Deep Web vs. Surface WebWhen you use a search engine like Google or Yahoo!, the information you get back is sometimes referred to as the "Surface Web" or the "Visible Web." However, there's a lot more information out there - There are millions of web pages that Google and Yahoo can't find. That's the Deep Web.
For example, a Google search will not pick up all information in the Library of Congress web pages. To find those web pages you would have to go to the Library of Congress home page and perform a search there.
Why can't you find those pages with your Google search? Deep web pages cannot be found by search engines like Google because they are within specialized databases; typical search engines just aren't able to access them. The Deep Web is made up of valuable material, like the information within the Library of Congress web pages. In January 2006, Marcus P. Zillman wrote "the Deep Web covers somewhere in the vicinity of 900 billion pages of information located through the world wide web in various files and formats that the current search engines on the Internet either cannot find or have difficulty accessing. The current search engines find about 8 billion pages".
What can you find within the deep web?Directories are part of the deep web. These can include things like:
- phone books
- "people finders" such as lists of professionals; doctors or lawyers
- dictionary definitions
- items for sale in a Web store or on Web-based auctions
- digital exhibits
- multimedia and graphical files
- job postings
- available airline flights, hotel rooms, etc.
- stock and bond prices, market averages, etc.
Finding Information in the Deep WebMost of the deep web is made up of information found in specialized databases. Each of these databases can be searched, much like searching Google, but the results are often delivered to you in web pages that are made just in answer to your search. These pages are not stored anywhere, rather they are created "on the fly." It is easier and cheaper for these databases to spontaneously generate the answer page for each search than to store all the possible pages containing all the possible answers to all the possible searches people could make to the database. Search engines cannot find or create these pages.

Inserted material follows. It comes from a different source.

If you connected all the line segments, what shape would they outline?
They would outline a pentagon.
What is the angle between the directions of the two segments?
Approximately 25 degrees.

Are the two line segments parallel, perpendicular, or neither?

The trick is knowing where to go to search for this information in the deep web. A list of places to find information from the deep web can be found at the LSU Libraries, Internet Searching - Deep Web Search Engines page.

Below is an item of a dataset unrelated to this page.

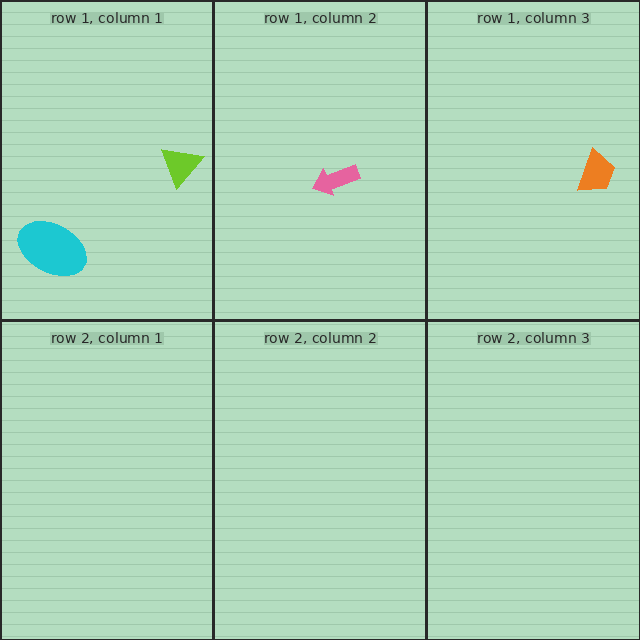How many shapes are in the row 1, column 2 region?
1.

For example, go to the Complete Planet website (www.completeplanet.com), a deep web directory. Click on the link that says "Music," and you'll a list of databases where you can search for deep web information dealing with music. You can narrow your results even further by only choosing one of the subtopics, such as "lyrics." One of the sites listed is "Lyrics Robot" (www.lyricsrobot.com), a lyrics specialty search engine which will give you a more complete results list than a Google search.
Subject focused search engines are also very useful in finding deep web information in certain fields. For example:
- The Agriculture Network Information Center - "a voluntary alliance and partnership of nearly 50 member institutions and organizations working to offer quick and reliable access to quality agricultural information and sources"
- Artcyclopedia - "the guide to great art online"
- Educator's Reference Desk - "providing high-quality resources and services to the education community"
In summary, the deep web:
- consists of pages that are not part of the World Wide Web that you see. This information is invisible to the user.
- is also known as the "invisible web"
- is stored in special databases.
- is NOT picked up by typical search engines.
- often includes sites that require registration or have limited access. This is so that search engines can't browse them. For example, you have to log on to databases like Academic Search Premier to search or browse.
- contains information such as directories and breaking news.